The degree of aggression displayed during the outbursts is greatly out of proportion to situation. In addition, the outbursts are not pre-planned; they are impulse and/or anger based. Also, the outbursts are not better explained by another mental disorder, medical condition, or substance abuse.

Management and Treatment

How is intermittent explosive disorder treated?

Intermittent explosive disorder may best be treated by a combination of cognitive behavioral therapy (which consists of relaxation training, changing the ways you think [cognitive restructuring] and coping skills training) and medications. In particular, fluoxetine is the most studied drug for intermittent explosive disorder. Other drugs that have been studied for the condition or have been recommended if fluoxetine fails include phenytoin, oxcarbazepine or carbamazepine. In general, the classes of medications that can be tried include antidepressants, anticonvulsants, antianxiety and mood regulators.

What are the complications of intermittent explosive disorder?

Intermittent explosive disorder can have a very negative impact on an individual’s health and life. It can lead to trouble in personal relationships and marriages. It can negatively impair a person’s relationships and judgment at work and school. Individuals with intermittent explosive disorder are more likely to have other psychiatric disorders, abuse drugs and alcohol, and engage in self harm. They also are at a higher risk of some medical conditions including stroke, diabetes, chronic pain, ulcers and high blood pressure. For these reasons, it is important to seek medical attention if you think you or someone you know has intermittent explosive disorder.

Prevention

Can intermittent explosive disorder be prevented?
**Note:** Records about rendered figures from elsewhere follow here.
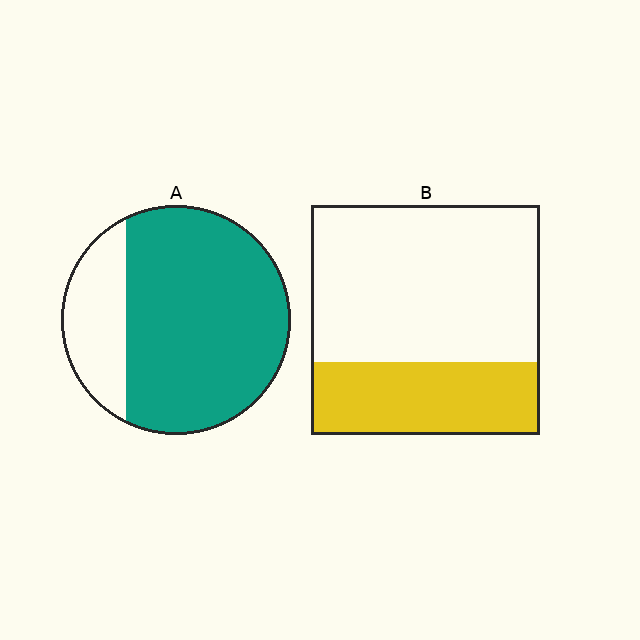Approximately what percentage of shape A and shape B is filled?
A is approximately 75% and B is approximately 30%.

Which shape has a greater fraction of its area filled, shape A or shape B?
Shape A.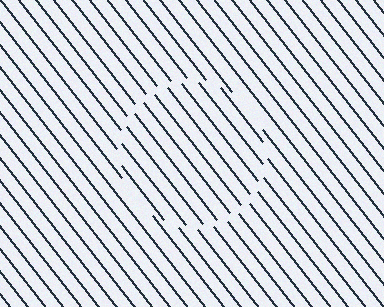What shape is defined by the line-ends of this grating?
An illusory circle. The interior of the shape contains the same grating, shifted by half a period — the contour is defined by the phase discontinuity where line-ends from the inner and outer gratings abut.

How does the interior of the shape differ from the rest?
The interior of the shape contains the same grating, shifted by half a period — the contour is defined by the phase discontinuity where line-ends from the inner and outer gratings abut.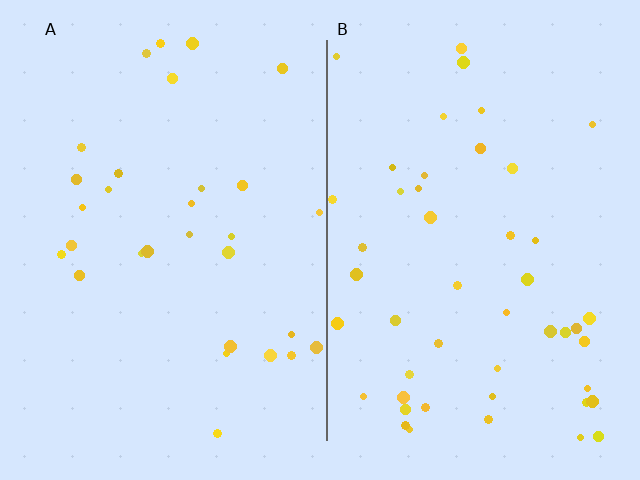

People diagnosed with intermittent explosive disorder will learn a variety of coping techniques in therapy. These can help prevent episodes. They include:

  • Relaxation techniques
  • Changing the ways you think (cognitive restructuring)
  • Communication skills
  • Learning to change your environment and leaving stressful situations when possible
  • Avoiding alcohol and recreational drugs

Outlook / Prognosis

What is the prognosis/outlook for patients who have intermittent explosive disorder?

Having intermittent explosive disorder can predispose an individual to depression, anxiety, and alcohol and drug abuse. It can also lead to severe personal and relationship problems. For that reason, it is essential to seek medical help if you feel you or a family member has intermittent explosive disorder. With cognitive therapy and medication, the condition can be successfully managed. However, according to studies, it is thought that intermittent explosive disorder is a long-term condition, lasting from 12 years to 20 years or even a lifetime.